Triste vida alegre de Lasso de la Vega
Fernando Iwasaki, Aquilino Duque, Andrés Trapiello y Juan Manuel Bonet evocan en la primera jornada de 'Bohemia y literatura' la figura del poeta sevillano, defensor del ultraísmo y de la existencia como disparate
¿Qué suele contarse de la vida de Rafael Lasso de la Vega? Que murió pocos días después de sufrir un infarto en la puerta giratoria de cristales del antiguo Ateneo sevillano, donde quedó penosamente atrapado durante horas; que el propio Tristan Tzara le concedió el título ambiguo y espectacular de President Dadá; que se hizo fotografiar ante una verja del parque madrileño del Retiro para después titular la imagen como Rafael Lasso de la Vega, delante del jardín de su hotel; que fue el "cadáver predilecto" de Romero Murube, junto al cual, en largas, nebulosas sesiones de café y lectura de periódico, dormitaba, y al que le encargó, en su calidad de finado fraudulento (pero por poco tiempo), que hiciera sonar la Pastoral de Beethoven en su velatorio; que pasó hambre, sobrevivió en "una Europa en llamas", durmió durante amplias temporadas en casas de pobres, víctima de una bohemia negra, "atroz", como la llamó González Ruano, y que a pesar de todo jamás vendió una sortija de oro con el emblema de su familia.

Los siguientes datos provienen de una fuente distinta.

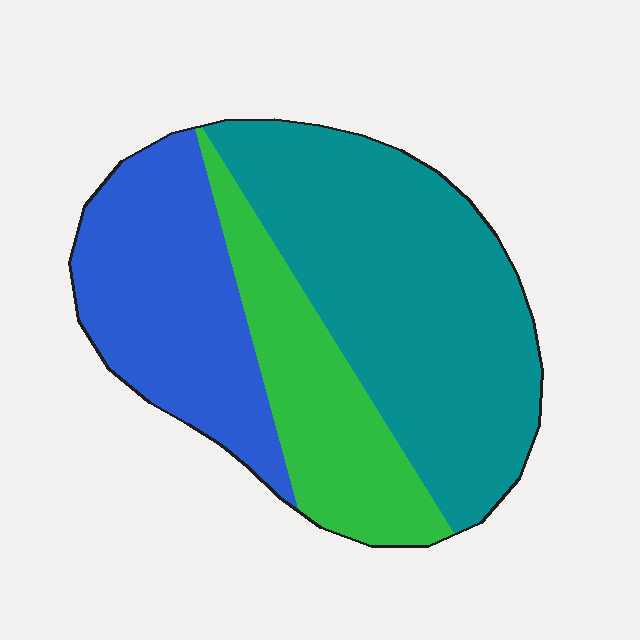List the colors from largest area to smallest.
From largest to smallest: teal, blue, green.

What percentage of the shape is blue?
Blue covers 29% of the shape.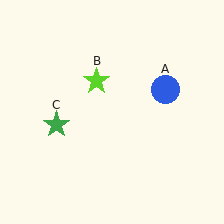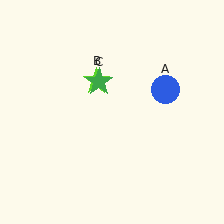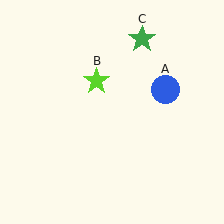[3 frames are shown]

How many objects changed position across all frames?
1 object changed position: green star (object C).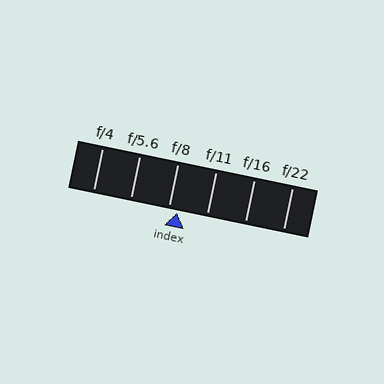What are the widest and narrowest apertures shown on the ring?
The widest aperture shown is f/4 and the narrowest is f/22.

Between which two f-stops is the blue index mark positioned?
The index mark is between f/8 and f/11.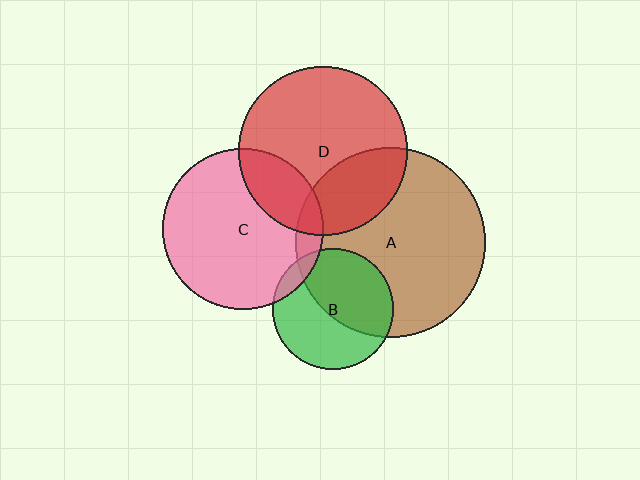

Pero todo esto, bien pensado, se parece bastante a la "exhibición de un pelele", como escribe Felipe Benítez Reyes en el prólogo del libro sobre Juan Belmonte de Chaves Nogales, fascinante porque evita la grosera tendencia a resumir una vida con un ramillete de anécdotas atractivas y un poco morbosas. Lo interesante -lo trágico- es que Lasso de la Vega, que se divirtió siempre tanto jugando con su propia vida y con su obra, dejando pistas falsas o borrosas, inventando títulos nobiliarios, amistades, grandes fortunas y paternidades de corrientes poéticas, acabó su vida -como dice Aquilino Duque- preguntándose cuál de sus vidas había sido cierta.
Para hablar de esto, dentro del ciclo Bohemia y literatura, coordinado por el periodista y escritor Alfredo Valenzuela, se reunieron ayer en la Pérgola de la Feria del Libro el propio Duque, Fernando Iwasaki, Juan Manuel Bonet y Andrés Trapiello. Este último quiso precisamente desmitificar las vidas de tantos escritores bohemios -entre ellos el impenitente Lasso- empeñados en dignificar el fracaso, seducidos por un "romanticismo tardío" que "básicamente" los llevó a todos a pasar una "vida perra" y a ganarse por tanto una "gloria perra", que es al fin y al cabo un tipo de gloria, pero una gloria triste, de la que casi todos apenas llegaron a disfrutar, porque eran ya viejos y porque en lugar de saberse "insobornables" se sintieron más bien estafados.
A Bonet, que quedó atrapado por la personalidad de Lasso después de leer los poemas del sevillano (1890-1959) junto a la estatua de Bécquer del Parque de María Luisa, siempre le ha fascinado la capacidad que tuvo el poeta para confundir su vida con su obra y esas zonas de sombra en su biografía, como esa década en la que, después de haberse trabajado su reputación de ultraísta, sencillamente desapareció, para acabar apareciendo en Florencia, calvo, con las cejas pintadas y una flamante dentadura postiza pagada por su amante, firmando ya como Marqués de Villanova e impresionando a autores como Eugenio Montale.
A Duque le parece, en fin, que Lasso -que volvió a Sevilla porque sabía que ahí acababan sus días- "murió como vivió", en un "fanal de vidrio", o mejor, en una "galería de espejos" que lógicamente acabaron hechos pedazos.